Java: Maximum Number of Events That Can Be Attended II

Thought Process

The solution uses Dynamic Programming with binary search to maximize the value of attended events. First, we sort events by endTime to enable efficient searching of non-overlapping events. For each event, we use binary search to find the latest event that doesn't overlap with the current one. The DP table stores the maximum value achievable by attending up to k events. At each step, we choose between including the current event (plus the best non-overlapping solution) or excluding it.

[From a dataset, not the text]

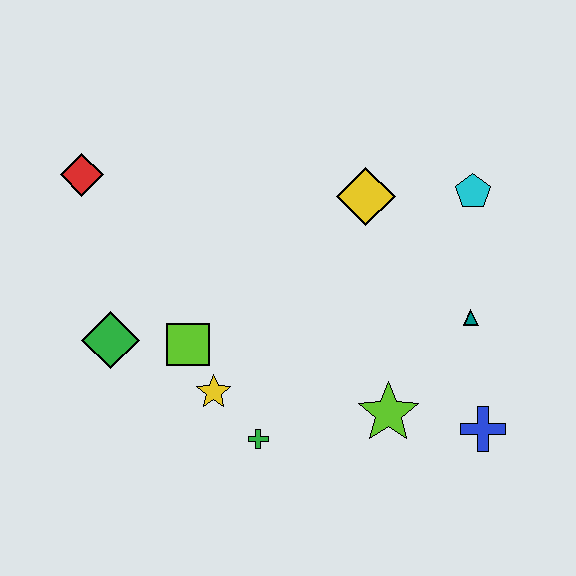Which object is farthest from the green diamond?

Finally, we take the maximum among all possible cases.

class Event{

    int startTime;
    int endTime;
    int value;

    Event(int start, int end, int profit){

        this.startTime = start;
        this.endTime = end;
        this.value = profit;
    }
}
class Solution {

    // Binary Search
    public int srch(List<Event> allEvents, int event){

        int start = 0;
        int end = event-1;
        int ans = -1;

        while(start<=end){

            int mid = (start+end)/2;
            if(allEvents.get(mid).endTime < allEvents.get(event).startTime){
                ans = mid;
                start = mid+1;
            }
            else
                end = mid-1;
        }
        return ans;
    }
    public int maxValue(int[][] events, int k) {
        
        int noOfEvents = events.length;
        List<Event> allEvents = new ArrayList<>();

        for(int i=0;i<events.length;i++){
            allEvents.add(new Event(events[i][0],events[i][1],events[i][2]));
        }
        // Sort based on End Time
        Collections.sort(allEvents, (a,b)->Integer.compare(a.endTime,b.endTime));

        int[][] maxProfit = new int[noOfEvents+1][k+1];

        for(int i=0;i<=noOfEvents;i++){
            for(int j=0;j<=k;j++){

                if(i==0 || j==0)
                    maxProfit[i][j] = 0;

                else{

                    int nextPermissibleEvent = srch(allEvents,i-1);
                    int include = allEvents.get(i-1).value;

                    // Note: nextPermissibleEvent+1 is mistake point.
                    // Bec. nextPermissibleEvent idx will come as zero based.
                    if(nextPermissibleEvent!=-1)
                        include += maxProfit[nextPermissibleEvent+1][j-1];

                    int exclude = maxProfit[i-1][j];

                    maxProfit[i][j] = Math.max(include,exclude);
                }
            }
        }
        return maxProfit[noOfEvents][k];
    }
}

Code Complexity

Time Complexity: O(n log n + nk log n)

Sorting takes O(n log n) and DP with binary search takes O(nk log n) where n is number of events and k is maximum events to attend.

Space Complexity: O(nk)

The DP table requires O(nk) space, and sorting requires O(log n) stack space.